The reconstructed vegetation types of this period nearly coincided with those of LPZ-I. However, the percentages of Abies and Pinus were higher than those of LPZ-I until 1,300 cal BP. These results reflect that the frequency of evergreen subalpine coniferous species, such as A. holophylla, A. nephrolepis, and P. koraiensis, were relatively higher than that of the Quercus-Pinus zone (LPZ-I), which was the bottom sediment. Accordingly, it is inferred that the subalpine coniferous forest ascertained in the previous Pinus-Abies-Quercus zone (LPZ-II) also developed at elevations close to the Mt. Daeamsan summit during the lower to middle parts of LPZ-III.

In LPZ IV (390-present cal BP), the most conspicuous pollen frequency feature was a sharp increase in Pinus and a distinct decrease in Abies. While Quercus was less frequent than the previous period, Quercus pollen was maintained continuously within a range of 22-25%. Such results indicate that coniferous Abies taxa, such as A. holophylla and A. nephrolepis, occurred individually below the middle region and at the community level above Mt. Daeamsan during the previous LPZ-III pollen zone and were rapidly replaced by Pinus (P. densiflora) during the LPZ-IV period This pollen zone was comparable to pollen zone III of Chang et al. (1987).

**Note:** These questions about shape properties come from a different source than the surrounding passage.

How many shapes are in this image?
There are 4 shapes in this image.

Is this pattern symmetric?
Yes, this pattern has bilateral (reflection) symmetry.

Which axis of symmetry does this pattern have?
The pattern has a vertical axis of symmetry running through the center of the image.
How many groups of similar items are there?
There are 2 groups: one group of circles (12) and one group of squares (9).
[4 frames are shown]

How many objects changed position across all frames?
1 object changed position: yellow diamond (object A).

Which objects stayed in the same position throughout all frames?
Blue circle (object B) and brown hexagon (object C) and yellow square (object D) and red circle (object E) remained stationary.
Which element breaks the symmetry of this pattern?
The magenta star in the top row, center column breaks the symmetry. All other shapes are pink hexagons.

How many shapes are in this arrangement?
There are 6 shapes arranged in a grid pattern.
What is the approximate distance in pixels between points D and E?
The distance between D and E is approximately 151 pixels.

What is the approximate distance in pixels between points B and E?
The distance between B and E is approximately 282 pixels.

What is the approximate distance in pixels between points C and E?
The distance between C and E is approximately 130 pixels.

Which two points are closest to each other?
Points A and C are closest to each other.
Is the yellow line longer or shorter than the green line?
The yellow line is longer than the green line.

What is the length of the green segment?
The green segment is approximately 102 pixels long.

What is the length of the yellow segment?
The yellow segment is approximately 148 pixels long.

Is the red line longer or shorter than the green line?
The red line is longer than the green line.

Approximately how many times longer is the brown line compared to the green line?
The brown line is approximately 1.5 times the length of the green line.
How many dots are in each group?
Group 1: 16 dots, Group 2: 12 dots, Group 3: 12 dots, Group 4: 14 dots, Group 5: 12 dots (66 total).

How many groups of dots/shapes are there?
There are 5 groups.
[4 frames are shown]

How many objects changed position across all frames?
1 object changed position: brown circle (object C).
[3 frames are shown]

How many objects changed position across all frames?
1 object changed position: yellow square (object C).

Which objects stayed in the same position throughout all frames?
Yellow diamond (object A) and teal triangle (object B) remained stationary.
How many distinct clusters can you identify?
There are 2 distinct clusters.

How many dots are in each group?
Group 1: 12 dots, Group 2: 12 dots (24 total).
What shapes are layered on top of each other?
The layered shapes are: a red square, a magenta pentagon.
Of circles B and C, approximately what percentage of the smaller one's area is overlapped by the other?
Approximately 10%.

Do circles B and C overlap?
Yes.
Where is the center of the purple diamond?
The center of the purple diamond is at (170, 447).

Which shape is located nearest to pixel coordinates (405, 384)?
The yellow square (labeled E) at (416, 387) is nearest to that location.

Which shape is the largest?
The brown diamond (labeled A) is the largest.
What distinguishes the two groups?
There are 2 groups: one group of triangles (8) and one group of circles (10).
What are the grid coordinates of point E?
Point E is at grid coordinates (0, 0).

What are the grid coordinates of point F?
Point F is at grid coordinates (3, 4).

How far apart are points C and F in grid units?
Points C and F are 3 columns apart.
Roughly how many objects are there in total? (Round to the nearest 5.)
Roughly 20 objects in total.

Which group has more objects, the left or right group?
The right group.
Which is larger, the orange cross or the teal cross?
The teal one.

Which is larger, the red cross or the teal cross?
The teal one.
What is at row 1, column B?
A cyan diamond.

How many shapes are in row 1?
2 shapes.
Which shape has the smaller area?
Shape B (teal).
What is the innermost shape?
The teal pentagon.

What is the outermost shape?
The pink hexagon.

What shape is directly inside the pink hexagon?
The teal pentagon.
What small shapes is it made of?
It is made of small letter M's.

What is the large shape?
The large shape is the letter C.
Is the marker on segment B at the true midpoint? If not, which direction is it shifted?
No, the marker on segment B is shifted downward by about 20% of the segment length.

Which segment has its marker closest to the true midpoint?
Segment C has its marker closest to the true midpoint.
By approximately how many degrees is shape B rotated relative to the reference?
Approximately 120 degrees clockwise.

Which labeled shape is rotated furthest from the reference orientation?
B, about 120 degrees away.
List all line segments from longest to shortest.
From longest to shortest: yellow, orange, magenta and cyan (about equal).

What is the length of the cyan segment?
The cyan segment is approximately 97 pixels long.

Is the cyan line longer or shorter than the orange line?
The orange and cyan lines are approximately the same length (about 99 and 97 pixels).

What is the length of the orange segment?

Based on the pollen composition, the vegetation type surrounding Mt. Daeamsan during LPZ IV was probably cool temperate central/montane mixed deciduous broad-leaved and coniferous forest. The abrupt increase in Pinus pollen in this pollen zone may be pollen dispersed from secondary P. densiflora forests formed by humans, who were establishing in the lower regions around Mt. Daeamsan.

A pollen analysis and radiocarbon dating of sediment peat collected from Yongneup moor were conducted to reconstruct past vegetation in the mountainous region of the central Korean peninsula during the Holocene. The 61 pollen analysis samples and the five ¹⁴C-dating samples were obtained from depths of 180 cm to the surface. Of the samples collected, the sediments from depths of 130 cm to the surface were sequential peat.

The year of the bottom sediment was approximately 5,900 cal BP. Four LPZs were identified from the pollen analysis results at Yongneup moor. The past vegetation inferred from the pollen record included: (1) cool temperate central/montane deciduous broad-leaved forest (LPZ-I) during the period from 5,900-4,800 cal BP, (2) cool temperate northern/alti-montane mixed coniferous and deciduous broad-leaved forest (LPZ-II) during the period from 4,800-3,400 cal BP, (3) cool temperate central/montane deciduous broad-leaved forest (LPZ-III) during the period of 3,400-390 cal BP and (4) cool temperate central/montane mixed deciduous broad-leaved and coniferous forest (LPZ-IV) during the period from 390-present cal BP. These pollen zones represent the vegetation dynamics at the different levels and reveal several original features of the areas around Yongneup bog and Mt. Daeamsan since the Holocene.

Although the pollen analysis technique is useful to reconstruct past vegetation, it should be applied in parallel with ¹⁴C-dated sequences of other subalpine wetlands such as bogs and fens to elucidate past vegetation on the Korean peninsula. Additionally, insufficient data are available, except for Yongneup bog, so further efforts should be made to conduct additional palynological analyses.